SWR2 Wort zum Tag

SWR2 Wort zum Tag

„Mit einem kleinen Leiterwagen bin ich als Studentin in Tübingen umgezogen," erzählt mir eine alte Dame. „Wir hatten ja nichts, nach der Flucht. Und als ich meine Sachen in den Leiterwagen gepackt hatte und ihn durch die Straßen zog, da dachte ich: Ich möchte nie mehr besitzen als das, was in einen solchen Leiterwagen passt." Aus dem Vorhaben ist natürlich nichts geworden. Sie hat geheiratet und ein Haus gebaut und mit ihrem Mann zusammen viele schöne Dinge gesammelt. Jetzt, nach seinem Tod, geht es darum, auszusortieren und sich von Vielem zu trennen. Ein Leiterwagen würde selbst dafür längst nicht mehr ausreichen. Doch als sie erzählt, von dem Umzug in Tübingen, da blitzt ein Lächeln über ihr schönes altes Gesicht. Damals war: Freiheit! Als Studentin hat sie nicht dem verlorenen Besitz im Osten nachgetrauert sondern die Leichtigkeit genossen. Da war nichts, was sie belasten konnte, sie war frei! Die vielen Dinge im Haus dagegen sind heute schon eine Last.
Ob die Kinder etwas damit anfangen können? Sie haben selbst Häuser, die bis oben hin angefüllt sind mit den Sachen, die ihnen am Herzen liegen. Möglicherweise werden sie später das ein oder andere Teil behalten, aber der Rest? Man kann den Kindern ja nicht zumuten, in einem Museum ihrer Eltern zu leben, stellen wir fest. Sie müssen sich verabschieden dürfen von dem Besitz ihrer Eltern, auch sie haben das Recht, mit einem Leiterwagen anzufangen, in den das passt, was zu ihnen passt. Sie haben das Recht auf Freiheit.
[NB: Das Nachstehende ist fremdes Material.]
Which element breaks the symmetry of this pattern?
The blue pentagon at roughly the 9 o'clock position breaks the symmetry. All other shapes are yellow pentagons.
Die Zeit ist kurz, sagt der Apostel Paulus. Fortan sollen die, die kaufen sein, als behielten sie es nicht, und die diese Welt gebrauchen, als brauchten sie sie nicht. Und warum? Weil, so erläutert Paulus: Ich möchte, dass ihr ohne Sorge seid. Ohne Sorge! Darauf kommt es an. Und sie sorgt sich ja schon, die alte Dame. So schön es ist, viel zu besitzen - es belastet auch. Ich fange an zu begreifen, warum sich immer wieder Menschen von dieser Last befreit haben. Reiche Erben haben ihr Erbe verschenkt oder gestiftet, Menschen probieren das Klosterleben aus und entdecken die Einfachheit für sich. Und ich verstehe, warum sich die alte Dame zurücksehnt nach der Freiheit der Tage, als ihr Leiterwagen über das Tübinger Kopfsteinpflaster ratterte.
Die Zeit ist kurz, unsere Lebenszeit. Und es ist schade, sie mit Sorge zu verdunkeln. Sorge dich nicht. Habe, als hättest du nicht, rät der Apostel Paulus, möglicherweise ist das ein großes Lebensgeheimnis, ein Schlüssel zum Glück.